Written and Directed
by Steven Zaillian

If you're going to fail, you might as well do it big. For a period of about a year, the people at Columbia pictures have been delaying and delaying the release of this film. We now know why.

The original film version of Robert Penn Warren's classic novel is a classic itself, winning a number of Oscars® back in the '50s. There was really no reason to remake this but Steve Zaillian did it anyway, but there was no way to update it, for the story of the transformation of Willie Stark(Sean Penn) from farmer to liberal political activist to corrupt governor is timeless. The acting is really good, although Sean Penn is a bit over the top where he's not supposed to be. The problem is in the storytelling. It just doesn't jell.

As in the book, the main character is not Willie Stark, but Jack Burden(Jude Law), the journalist he seduces into working for him. It's through Jack's eyes that we see political flunkies Tiny Duffy(James Gandolfini) and Sadie Burke (Patricia Clarkson)
seduce a naïve and idealistic Willie Stark with the glittering prize of a governorship that they don't really want him to get.

It's at this point that we see an abrupt change from idealist to cynic, but we don't see the change from cynic to fiend. All of a sudden, the golden hearted activist is now a crook who cheats on his wife (Talia Balsam) and has gone from teetotaler to raging drunk.

The part concerning the Stanton siblings (Kate Winslet and Mark Ruffalo) is cursory at best, and Jack's investigation of his old mentor Judge Irwin (Anthony Hopkins), is awkward.

We don't get any of the characters, and as such the thing gets really boring. I myself had to fight to keep awake during most of the screening. The real tragedy is that Steven Zaillian didn't seem to know what to do with the material, and thus have come up short.

The Last Kiss

Directed by
Tony Goldwyn

Michael(Zach Braff) and Jenna(Jacinda Barrett) have been in a state of living together “in sin” for about five years now. She's pregnant with his kid, and they're both 29 and very happy with each other and the situation, and not only that, her parents (Blythe Danner and Tom Wilkinson) actually like him. It's quite clear that they must be destroyed.

We meet our soon-to-be-victims at a friends wedding, where age-old pals Kenny (Eric Christian Olsen), Chris (Casey Affleck), and Izzy(Michael Weston) and their various significant others are also guests. Aside from Kenny, who's happy just going from one meaningless relationship to another, the other two are in either disintegrating or destroyed relationships. The penultimate flareup between Izzie and his ex is something that jars Michael to some extent, and this state leaves him venerable to the wiles of 20-year-old Kim (Rachel Bilson), a college student who's in the mood for a fling with an older man.

This film walks the razor's edge between romantic comedy and tragedy. We know that Chris can't take the change that his wife
Lisa (Lauren Lee Smith) has made since they had their child, we don't know if this is going to be repaired, or should be repaired.
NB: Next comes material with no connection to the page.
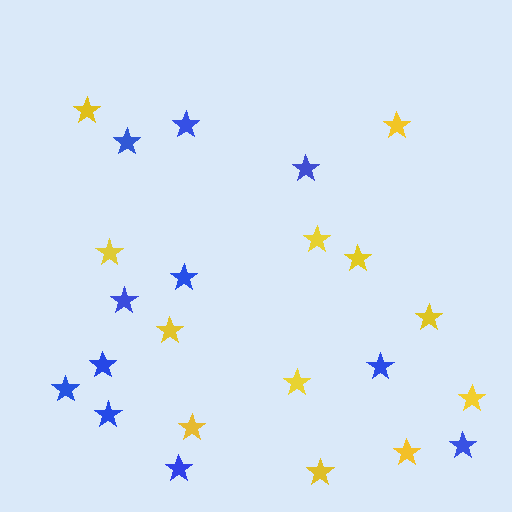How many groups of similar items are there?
There are 2 groups: one group of yellow stars (12) and one group of blue stars (11).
These are Gen-Xers facing the onset of full adulthood, facing an premature mid-life crisis, and the whole thing isn't particularly pretty. The problem is that of identification. We're supposed to identify with Michael, but he's acting like a cad seems to unforced that we're not exactly sure we want to root for him or not. Another problem is that Kim is so extremely likeable a character that we're not sure whether we want the “adultery” to succeed or not.

There's also the counterpoint in the temporary breakup of Jenna's parent's marriage, which can lead to an assumption that this is in fact anti-marriage propaganda. The thing is, is that it's too cute by half and there's too much pain for it to be merely a comedy, and too much cuteness to be a decent drama.

The acting is better than average, and Wilkinson and Danner are especially good. Barrett and Bramf blossom near the end of the film, and the former gets close to brilliant. Its not really a date movie, but it's something that will provoke conversation.